# Hack a sky box



## DeskSitter (Jan 28, 2013)

Is there a way to have only the channels in your package appear and not see the rest?

Before anyone mentions it, I know about setting channels on favourties, but unsatisfied with this


----------



## Sambuca (Jul 25, 2012)

1st world problems :lol:


----------



## marknorthumbria (Oct 1, 2009)

Get a better package cheapskate,

Moneysavingexpert.com watch out for half sky price codes


----------



## DeskSitter (Jan 28, 2013)

marknorthumbria said:


> Get a better package cheapskate,
> 
> Moneysavingexpert.com watch out for half sky price codes


I don't have a package at all, only the box

I don't watch telly either its for someone else


----------



## Bora (Dec 27, 2011)

haha, cheapskate, but also, ring sky complain your unhappy with your package and wana leave etc, you wil be put through to retentions, and they will make some kind of deal with you, i done this last month about my phone bill , no i dont have to pay line rental for the next 12 month, also got sky sports free for 3 month on a difrent call, you can get 1 deal each phonecall you make lol


----------



## Hotdog147 (Oct 15, 2011)

So you only have freeview basically?

I don't think there is a way to do what you want to...

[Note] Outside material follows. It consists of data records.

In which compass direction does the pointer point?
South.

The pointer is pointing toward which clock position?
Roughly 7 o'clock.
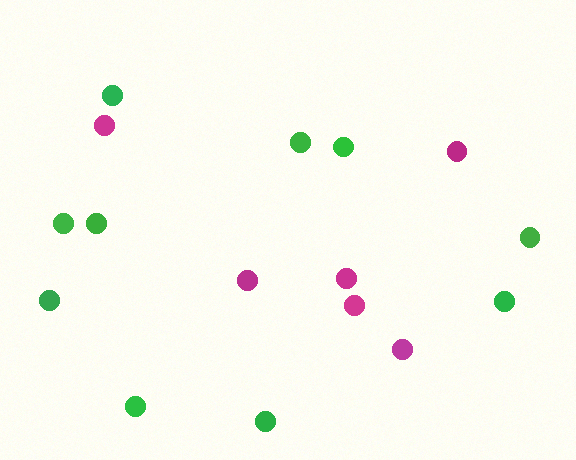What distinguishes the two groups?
There are 2 groups: one group of green circles (10) and one group of magenta circles (6).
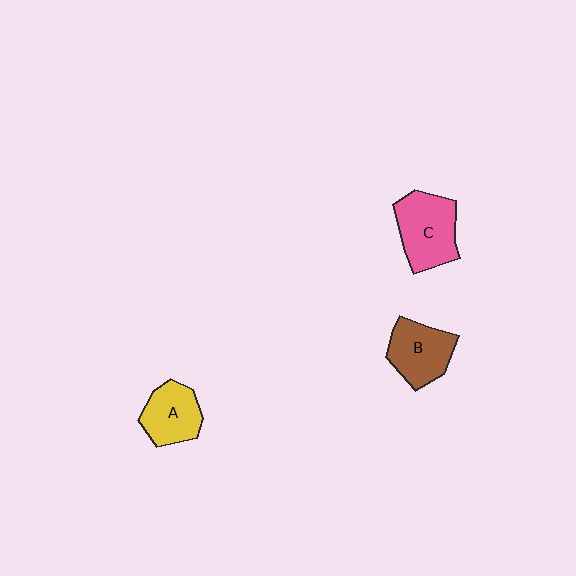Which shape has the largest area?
Shape C (pink).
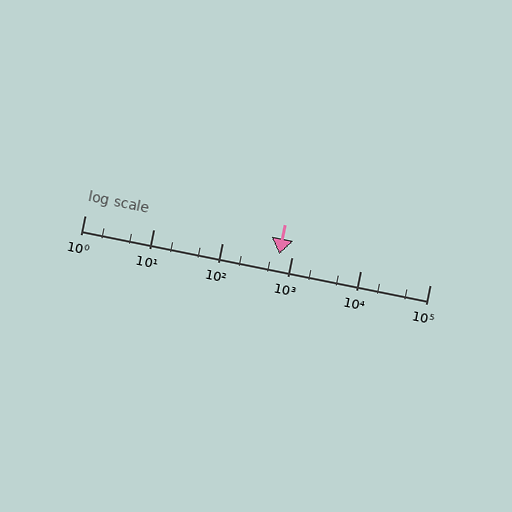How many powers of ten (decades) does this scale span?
The scale spans 5 decades, from 1 to 100000.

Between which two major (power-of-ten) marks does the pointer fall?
The pointer is between 100 and 1000.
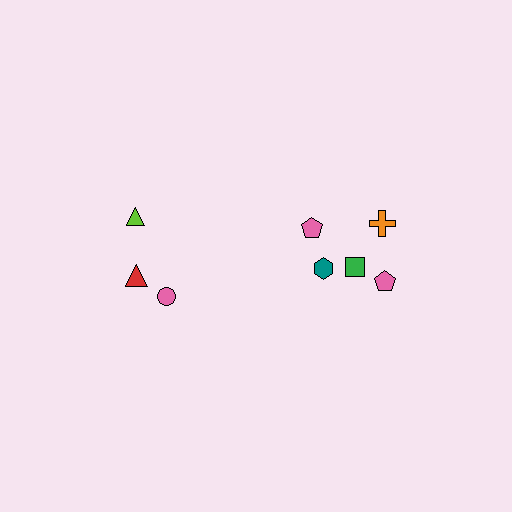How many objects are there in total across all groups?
There are 8 objects.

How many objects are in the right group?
There are 5 objects.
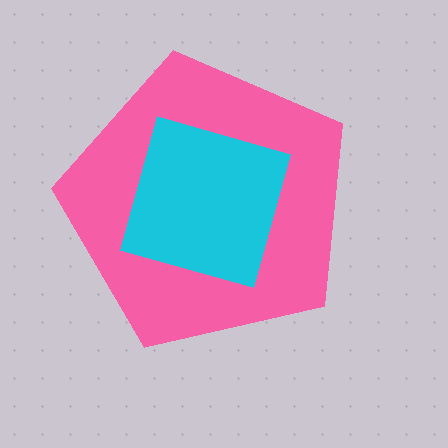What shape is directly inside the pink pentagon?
The cyan diamond.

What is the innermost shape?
The cyan diamond.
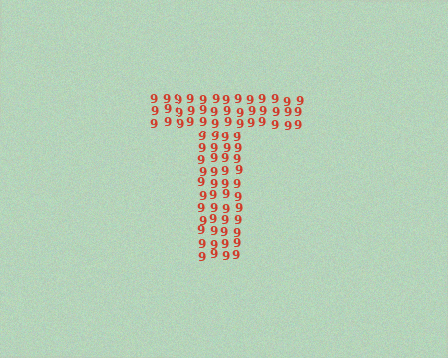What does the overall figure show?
The overall figure shows the letter T.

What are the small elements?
The small elements are digit 9's.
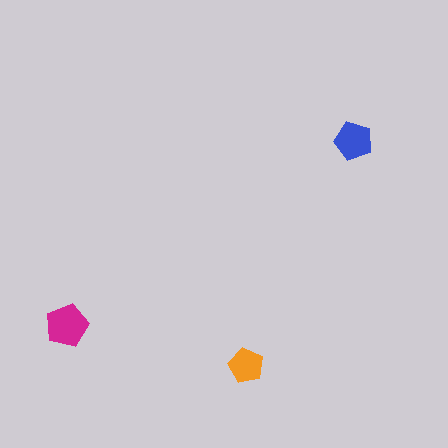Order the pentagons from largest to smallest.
the magenta one, the blue one, the orange one.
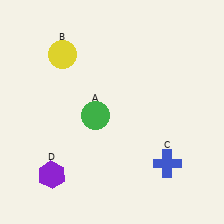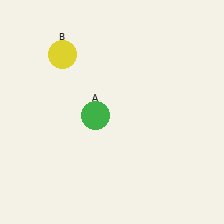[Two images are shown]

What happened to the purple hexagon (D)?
The purple hexagon (D) was removed in Image 2. It was in the bottom-left area of Image 1.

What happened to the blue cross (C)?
The blue cross (C) was removed in Image 2. It was in the bottom-right area of Image 1.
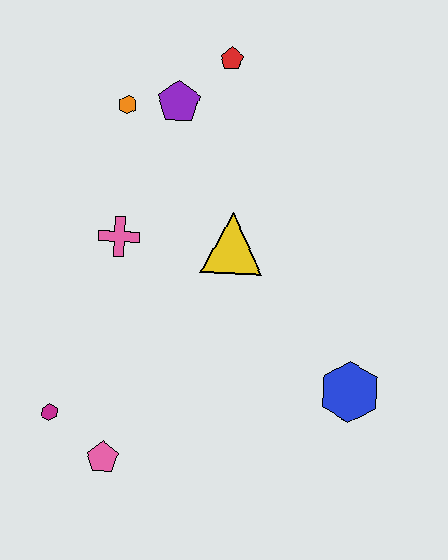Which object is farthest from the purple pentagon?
The pink pentagon is farthest from the purple pentagon.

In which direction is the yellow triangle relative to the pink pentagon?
The yellow triangle is above the pink pentagon.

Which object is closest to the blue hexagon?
The yellow triangle is closest to the blue hexagon.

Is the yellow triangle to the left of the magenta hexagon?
No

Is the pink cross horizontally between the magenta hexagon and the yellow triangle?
Yes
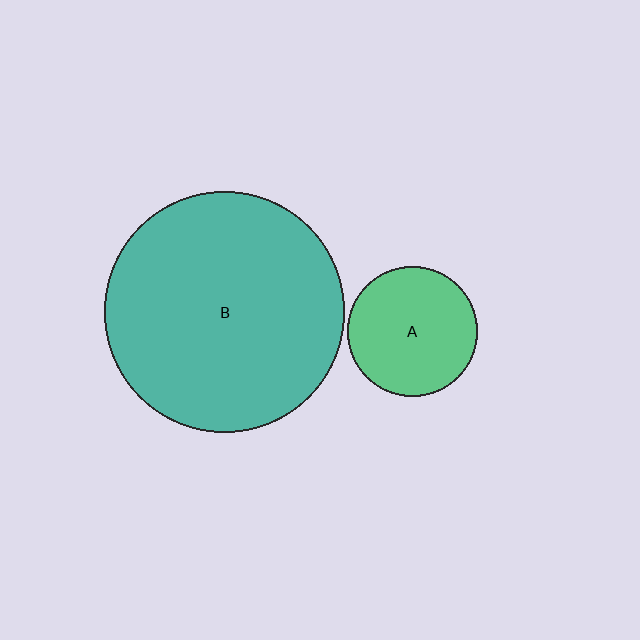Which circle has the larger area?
Circle B (teal).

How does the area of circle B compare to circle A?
Approximately 3.4 times.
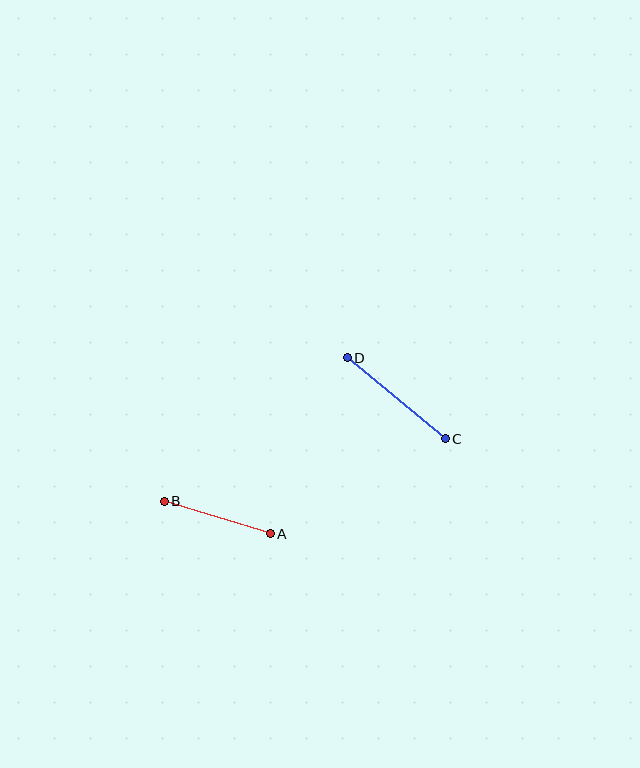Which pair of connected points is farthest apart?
Points C and D are farthest apart.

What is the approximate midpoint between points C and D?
The midpoint is at approximately (396, 398) pixels.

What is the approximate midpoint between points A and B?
The midpoint is at approximately (217, 518) pixels.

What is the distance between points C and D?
The distance is approximately 127 pixels.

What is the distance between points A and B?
The distance is approximately 111 pixels.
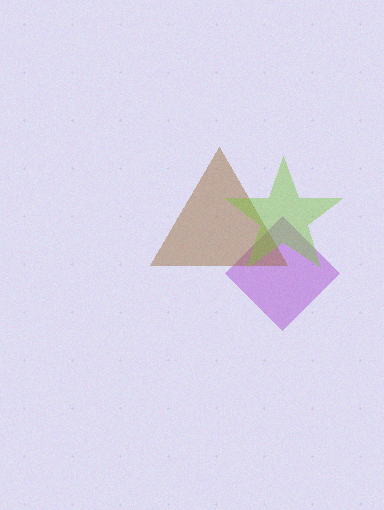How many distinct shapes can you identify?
There are 3 distinct shapes: a purple diamond, a brown triangle, a lime star.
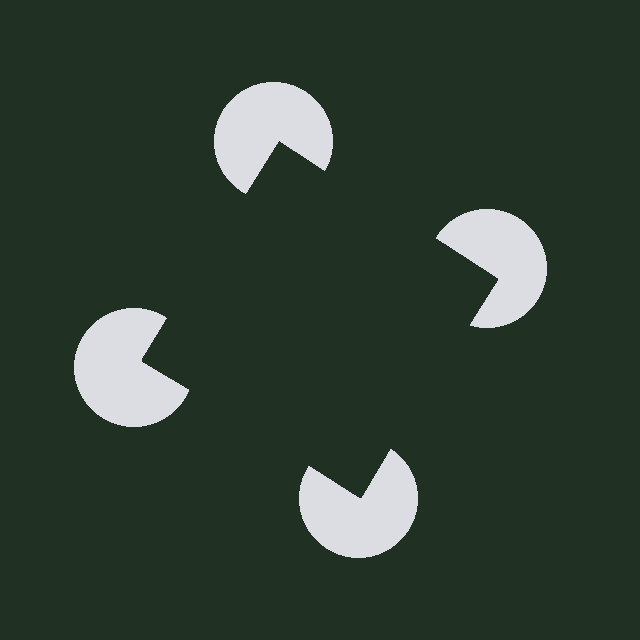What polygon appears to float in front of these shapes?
An illusory square — its edges are inferred from the aligned wedge cuts in the pac-man discs, not physically drawn.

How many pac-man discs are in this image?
There are 4 — one at each vertex of the illusory square.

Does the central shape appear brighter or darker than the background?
It typically appears slightly darker than the background, even though no actual brightness change is drawn.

Most tv's have freeview built in so just remove the sky box maybe?!!


----------



## Bora (Dec 27, 2011)

Hotdog147 said:


> So you only have freeview basically?
> 
> I don't think there is a way to do what you want to...
> 
> Most tv's have freeview built in so just remove the sky box maybe?!!


if thats the case, he should, because freeview has more channels than just having a skybox plugged in with no subscription haha :lol:


----------



## DeskSitter (Jan 28, 2013)

I'd prefer to keep the sky interface. Shame then doesn't seem there's a way to do ti


----------



## Chris F (Jul 2, 2013)

Yeah i could do with this aswell, i have a skybox i just use as freeview,cos my house is so remote and ancient i have no digital ariel on it,just a sky dish hidden away.i think i may just have to phone sky and stump up the sheets.


----------



## DEVILFISTS (Oct 14, 2012)

I have a Skybox F3 that cost me £60 for the box, then a further £60 for a full year of sky subscription! Full HD, sports, movies and even unscrambled adult channels. Better than paying £100 per month to Murdoch


----------



## LiamT1436114997 (Oct 24, 2013)

Havea google search for xbmc It's got everything you'll ever need I pay £5 per month get all sky chans American chans and Al Jazeera for 3pm kick offs if you would like more info let me no and I would be happy to help

Also get anything that has ever been on tv and every movie ever made for free it can run off Apple TV or android tv boxes to your tv raspberry pi also or you can just run it of your basic computer


----------



## mug2k (Jun 29, 2009)

LiamT said:


> Havea google search for xbmc It's got everything you'll ever need I pay £5 per month get all sky chans American chans and Al Jazeera for 3pm kick offs if you would like more info let me no and I would be happy to help
> 
> Also get anything that has ever been on tv and every movie ever made for free it can run off Apple TV or android tv boxes to your tv raspberry pi also or you can just run it of your basic computer


I wouldn't mind knowing a bit more about this, I don't know how to PM on here.

Cheers,


----------



## Hendrix (Sep 16, 2009)

Good tip for anyone, ring sky say you want to leave as too expensive, will take off £20 and give you films free for 6 months with a bit of ooh and aargh-ing


----------



## Marshan (Aug 27, 2010)

OR....if youve got a good broadband line to the house...buy a dreambox and get everything for free. No need to thank me.


----------



## mug2k (Jun 29, 2009)

mixerD1 said:


> OR....if youve got a good broadband line to the house...buy a dreambox and get everything for free. No need to thank me.


No need for a dish ?


----------



## Marshan (Aug 27, 2010)

mug2k said:


> No need for a dish ?


Well yes you do but why would that be an issue?


----------



## Harry1213 (Nov 10, 2013)

Do this if you want Sky fitted for free, well there is a very small cost

take out a Sky package as a new customer, get it fitted and running and then cancel it within your 14 day cooling off period

the engineer will return to collect the Sky box after you cancel, but the dish will stay installed along with all the wiring, then just buy a second hand Sky box off eBay, connect it and you are ready to go

they leave the dish, etc installed in case you decide to come back to Sky in the future

you will only get the free channels but it's still better then nothing

the original Sky boxes and other older ones used to require a viewing card even if you wanted to watch the free channels but the newer ones work without them.


----------



## skinnnyfat (Feb 26, 2012)

My box came with the ability to delete any channel and all the sky channels free, its a neo sat, the free sky stopped working after a year though.


----------